The health insurance market, currently in dire straits, has a forecast that isn’t very favorable. For starters, health insurance resembles traditional insurance only slightly, but all the holes, gaps and traps make it self-defeating. Health insurance is inherently adversely selective, full of moral hazard and pays for things that “insurance” isn’t designed to cover. All these characteristics lead to market failure and a host of other problems.
Traditional insurance is meant to protect individuals (or corporations) from catastrophic or severe financial disaster resulting from accidental or unforeseen losses. For a single individual to “insure” themselves, the cost of assuming that risk is so astronomical that only a few can afford it. The Law of Large Numbers, a mathematical and guiding principle of insurance, teaches us that a large pool of individuals is needed for an optimal market. However, when an individual can opt out of purchasing health insurance, the market suffers. In that scenario, the spread of risk becomes concentrated among fewer participants causing premiums to increase. Also, the participants who choose to stay frequently “utilize” the system because it’s cheaper than assuming the full cost themselves. That’s adverse selection. The new healthcare law aims to deter the free flow of market departure, but the effectiveness will depend on whether the constraints are strong enough.

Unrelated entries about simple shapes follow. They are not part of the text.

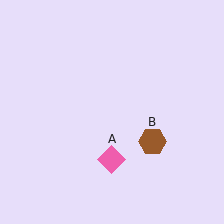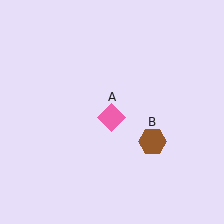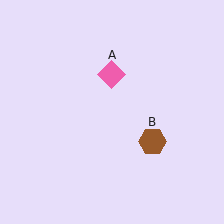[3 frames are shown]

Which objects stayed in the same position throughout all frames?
Brown hexagon (object B) remained stationary.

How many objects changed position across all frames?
1 object changed position: pink diamond (object A).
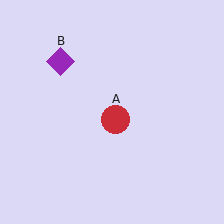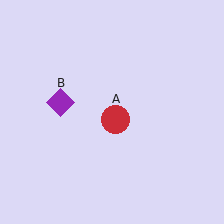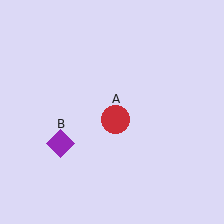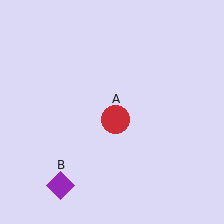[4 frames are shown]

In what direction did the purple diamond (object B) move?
The purple diamond (object B) moved down.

In its current structure, health insurance, for those who have it, does provide for protections against catastrophic losses. Within that framework, it also provides coverage for catastrophic losses caused or mitigated by individual negligence. This contributes to market failure. When insurance covers losses resulting from individual negligence, and sometimes intentional behavior, with no apparent consequences, the insured (patient) will continue to incur these losses. This is regardless of whether they are aware of the behavior or not. Insurance should cover fortuitous or accidental losses. Trauma related losses such as car accident injuries and broken bones from sports can be considered more conventional catastrophic losses that health insurance should look to cover. Bariatric surgery or heart bypass surgery needed subsequent to a life full of poor eating habits and a lack of exercise are losses incurred due to negligence. Without a market mechanism to recognize these and other behaviors as high risk or uninsurable, the health insurance market will suffer. The new health care law may exacerbate this problem by removing lifetime coverage limits for individuals and setting a fixed range for premium for certain classes of individuals.
As stated before, insurance is traditionally for catastrophic issues. Health insurance routinely covers claims for services and “losses” that are not catastrophic. Should a yearly physical be considered a “loss.” Is there an over-utilization of these types of services because they are covered? And if individuals were to pay the true costs, would the utilization decrease? Would consumers see these costs as too high, driving demand down? Would suppliers (physicians) see this as a reason to lower prices? Without these preventive and maintenance services, would the risk of catastrophic losses then increase due to individual negligence? A look at the behavior of individuals with health savings accounts (HSA’s) or high deductible plans may offer some insight. With increased financial responsibility, would consumers become more aware of their own negligence or vice versa? Answering these questions proves difficult due to the volatility of public and political opinions regarding health insurance.
I am no healthcare economist, but the health insurance market has far to go before becoming pareto optimal.